The music of Batman v Superman: Dawn of Justice is a character in and of itself. The team of Hans Zimmer and Junkie XL have created a score that propels the action and adds gravity to some emotional moments strewn about the film as well. With enough callbacks to the Man of Steel soundtrack, an eerie, Danny Elfman-esque motif for Batman and the debut of Wonder Woman’s theme, the music may sound generic when listened to by itself, but when paired up with the events of the film, gives the audience a different experience than heard in Zimmer’s work on The Dark Knight Trilogy and Man of Steel. If this be the music of the Justice League, I’m sold.

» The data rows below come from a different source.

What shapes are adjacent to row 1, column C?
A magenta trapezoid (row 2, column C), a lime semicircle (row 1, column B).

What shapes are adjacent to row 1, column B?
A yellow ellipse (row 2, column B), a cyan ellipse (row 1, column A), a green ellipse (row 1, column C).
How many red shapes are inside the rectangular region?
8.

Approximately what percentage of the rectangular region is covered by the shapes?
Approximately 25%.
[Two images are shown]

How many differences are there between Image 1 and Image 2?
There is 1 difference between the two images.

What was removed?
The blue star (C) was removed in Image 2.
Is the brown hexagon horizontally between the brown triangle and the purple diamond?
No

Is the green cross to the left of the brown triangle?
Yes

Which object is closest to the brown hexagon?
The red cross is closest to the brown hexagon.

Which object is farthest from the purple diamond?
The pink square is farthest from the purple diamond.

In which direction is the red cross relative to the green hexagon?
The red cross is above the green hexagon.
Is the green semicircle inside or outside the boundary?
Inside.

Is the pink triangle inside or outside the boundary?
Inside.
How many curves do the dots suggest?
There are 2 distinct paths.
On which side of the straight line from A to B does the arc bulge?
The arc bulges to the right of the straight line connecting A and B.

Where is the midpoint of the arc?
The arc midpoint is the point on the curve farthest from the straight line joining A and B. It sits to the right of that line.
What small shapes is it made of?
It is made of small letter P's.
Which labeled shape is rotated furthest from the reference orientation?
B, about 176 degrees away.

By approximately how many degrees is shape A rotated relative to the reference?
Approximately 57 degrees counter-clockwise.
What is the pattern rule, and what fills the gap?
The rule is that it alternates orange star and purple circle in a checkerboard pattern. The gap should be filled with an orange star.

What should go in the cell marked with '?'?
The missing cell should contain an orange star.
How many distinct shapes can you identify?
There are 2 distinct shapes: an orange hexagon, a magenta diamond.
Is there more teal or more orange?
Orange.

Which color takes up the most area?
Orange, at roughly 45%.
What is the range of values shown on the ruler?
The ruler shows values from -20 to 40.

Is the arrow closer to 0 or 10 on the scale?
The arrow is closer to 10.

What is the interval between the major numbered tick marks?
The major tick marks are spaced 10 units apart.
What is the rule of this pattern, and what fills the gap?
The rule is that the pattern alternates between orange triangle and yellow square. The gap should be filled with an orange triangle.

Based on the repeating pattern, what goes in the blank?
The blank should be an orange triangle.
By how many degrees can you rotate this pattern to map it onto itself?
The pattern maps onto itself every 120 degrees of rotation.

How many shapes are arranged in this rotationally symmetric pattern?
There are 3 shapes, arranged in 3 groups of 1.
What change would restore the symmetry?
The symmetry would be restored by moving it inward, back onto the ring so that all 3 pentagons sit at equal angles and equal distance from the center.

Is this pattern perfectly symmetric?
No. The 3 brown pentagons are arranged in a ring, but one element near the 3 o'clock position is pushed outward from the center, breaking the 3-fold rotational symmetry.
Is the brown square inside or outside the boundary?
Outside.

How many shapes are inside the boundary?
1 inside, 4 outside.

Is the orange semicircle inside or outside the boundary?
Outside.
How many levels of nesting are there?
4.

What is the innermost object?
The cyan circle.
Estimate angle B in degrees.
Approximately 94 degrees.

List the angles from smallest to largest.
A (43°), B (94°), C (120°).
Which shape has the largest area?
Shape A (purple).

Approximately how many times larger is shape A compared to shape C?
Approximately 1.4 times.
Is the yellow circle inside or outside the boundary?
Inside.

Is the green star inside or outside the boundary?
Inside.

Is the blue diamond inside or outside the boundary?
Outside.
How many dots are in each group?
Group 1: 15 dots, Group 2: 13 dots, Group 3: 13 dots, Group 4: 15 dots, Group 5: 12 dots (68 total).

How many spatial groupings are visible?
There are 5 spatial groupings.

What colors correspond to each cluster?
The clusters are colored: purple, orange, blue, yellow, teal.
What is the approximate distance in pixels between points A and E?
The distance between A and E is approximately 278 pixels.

Finally, what about the direction, and that influence on the movie overall? Snyder has always been a visual director, and his reliance on slow-motion and an abundance of CG once again find a home in Dawn of Justice. Luckily, Snyder knows when to reign it in and let the story, as scattershot as it may be, do the work, saving the effects for when absolutely needed. Combined with the return of editor David Brenner from his work on Man of Steel, the bulk of Dawn of Justice moves and flows quite nicely, especially when the moment arrives for The Bat and Supes to finally go head to head. The fight is, without question, what we’ve all been waiting for. Make no mistake-this is a dark film, darker than Man of Steel, but still bursting with intensity, like a beaten-down Batman mustering up his energy to generate one final, devastating punch. That energy is this movie.
Batman v Superman: Dawn of Justice is far from flawless, but also far from the trainwreck critics have made this film out to be. If the opportunity presents itself to see it in IMAX, take advantage. Fans will have a blast re-watching this film for the many Easter Eggs hidden throughout, as well as to see so many incredible moments come alive that have only existed on the pages of DC for decades. A welcome diversion from the Marvel assembly line, Dawn of Justice takes a number of well-executed risks with story & the characters themselves and helps to further establish DC’s world in film, one I'm eager to continue exploring in the coming years with the release of this year’s Suicide Squad, next year’s Wonder Woman and Justice League Part One, 2018’s The Flash and Aquaman, and beyond. They may call it Dawn of Justice, but it’s also the dawn of something even more exciting, and I for one can’t wait.